Health and safety experts, don’t you love them? Well, I do. Particularly the ones who know about smoke and fire. Indeed, I felt very much at home the other day when I visited the offices of GBC (Speciality Chemicals), appropriately housed in the Old Fire Station, Charlbury.

The company, owned by Adrian Iley, is the European marketing headquaters for a revolutionary luminous product from Japanese multi-national Nemoto — which owns the patent on a super-efficient pigment that can make almost anything glow in the dark.

I was interested in learning about luminous exits, etc, in smoke-filled rooms, having myself recently got lost on the way out of my own home following a kitchen fire.

Mr Ilsey explained: “Our business is, I’m afraid, disaster-driven. And of course it received a huge fillip from 9/11.”

He took over the marketing of the patented pigment LumiNova — which soaks up light and shines it out again ten times more brightly and for ten times longer than its competitors’ zinc sulphide based products — a decade ago when he founded GBC.

Disasters that prompted stringent changes in evacuation procedures and laws include: the1987 Kings Cross Fire in London which claimed 31 lives, with poor evacuation procedures and smoke inhalation the main killers; 184 perishing aboard cruise ship Scandinavian Star in 1990, mainly due to smoke inhalation, with smoke obscuring exit signs; and the first attack on the World Trade Centre, New York, in 1993,which resulted in better procedures being in place when the subsequent attack occurred in 2001.

Mr Iley, an Oxfordshire man originally, moved to Charlbury from Hitchen, Hertfordshire, six years ago, together with wife Carolyn, daughter Roberta, 17, and 15-year-old son Alex, to set up his company in rented offices at Cornbury Park.

Then, in August this year, he bought the Old Fire Station, which he is now kitting out to demonstrate the intriguing and sometimes seemingly magical qualities of his product — such as bottles of wine that change colour when they reach the optimum temperature for drinking, or virtual experiences about escaping from a high rise building in an emergency.

GBC has a turnover of £1.5m, with three full-time employees, plus a sales representative in Spain, and a part-time finance director.
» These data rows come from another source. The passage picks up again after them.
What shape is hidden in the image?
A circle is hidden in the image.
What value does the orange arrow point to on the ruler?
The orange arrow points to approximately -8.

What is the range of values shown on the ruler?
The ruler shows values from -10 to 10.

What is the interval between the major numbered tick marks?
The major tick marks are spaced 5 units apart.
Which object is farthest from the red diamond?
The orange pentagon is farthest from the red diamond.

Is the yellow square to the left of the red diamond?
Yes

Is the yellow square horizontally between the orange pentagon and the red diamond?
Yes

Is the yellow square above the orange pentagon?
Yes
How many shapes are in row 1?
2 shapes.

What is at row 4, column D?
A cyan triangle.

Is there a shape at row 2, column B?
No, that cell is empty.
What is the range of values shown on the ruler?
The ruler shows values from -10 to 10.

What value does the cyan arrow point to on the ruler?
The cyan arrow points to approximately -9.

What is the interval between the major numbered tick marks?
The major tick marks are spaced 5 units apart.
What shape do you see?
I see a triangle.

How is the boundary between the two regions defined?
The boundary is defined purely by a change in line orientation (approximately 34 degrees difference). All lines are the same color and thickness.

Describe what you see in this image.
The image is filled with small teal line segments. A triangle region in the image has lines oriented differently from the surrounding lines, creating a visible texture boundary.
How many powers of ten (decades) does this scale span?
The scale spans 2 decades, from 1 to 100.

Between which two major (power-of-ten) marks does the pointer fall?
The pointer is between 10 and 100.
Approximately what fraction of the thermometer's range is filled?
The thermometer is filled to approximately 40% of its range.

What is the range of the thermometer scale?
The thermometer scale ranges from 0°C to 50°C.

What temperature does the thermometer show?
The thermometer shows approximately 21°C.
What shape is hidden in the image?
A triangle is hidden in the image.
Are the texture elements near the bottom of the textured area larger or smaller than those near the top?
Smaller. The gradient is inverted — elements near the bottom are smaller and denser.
About 70 per cent of its business comes from the rapidly expanding safety market, namely fire evacuation systems, and continuous markings in public buildings, tunnels, aircraft, and ships.

Mr Iley said: “The point is that our systems don’t fail and need no power source — which, of course, saves weight in items such as batteries and emergency circuits.”

He added that LumiNova was finding an increasing market in passenger aircraft where both Boeing and Airbus make it an original fit, and where the law requires planes to be stripped out and refitted every seven years.

But such potentially huge areas of business seemed eerily distant when I visited the Old Fire Station in the wake of Hallowe’en. I found one part of the office littered with examples of special boxes, bottles and containers made for the ghostly seasonal market.

So what exactly is this mystery stuff, which glows without giving off radioactivity for longer than anything else? Mr Iley explained: “LumiNova is a class of newly developed phosphorescent, or glow-in-the-dark pigments based on strontium oxide aluminates dosed with dispropsin. It is very different from conventional phosphorescent pigments which are either based on zinc sulphide, or on radioisotopes.”

Nemoto was given the US patent for LumiNova in 1995. Befiore that in 1993, the pigment was chosen as Most Innovative Product in Japan. Its applications include: clock and watch dials, ink, military applications, paints and high traffic signs. Nemoto’s European production plant for LumiNova is in Pombal, Portugal, where there is a factory employing about 40 people, but the main European market is in Germany.

Mr Iley explained: “Most plastic converters, necessary for incorporating our product into plastic and screen printing, are in Germany. But of course much of the product is then redistributed again from the plastic converters.”

Other areas of activity in which GBC is involved include security systems for light-activated checks on credit cards and bank notes, including Sterling from the Royal Mint.

Then there are coatings for papers to render them greaseproof, which are manufactured by German company Schill Seilacher, but marketed in conjunction with GBC.

But back to the Charlbury firm’s core business of safety. Having lived since my own fire in a succession of Oxfordshire hotels, and having taken more than usual notice of fire escape procedures, I agree with Mr Iley that they need tightening.

Of course it is in his own interest, but Mr Iley is writing to Witney MP David Cameron to tell him that fire regulations need strengthening in Oxfordshire.

As I know, fires do happen and smoke really does choke and disorient you — and clear signs are very necessary to show you the way out.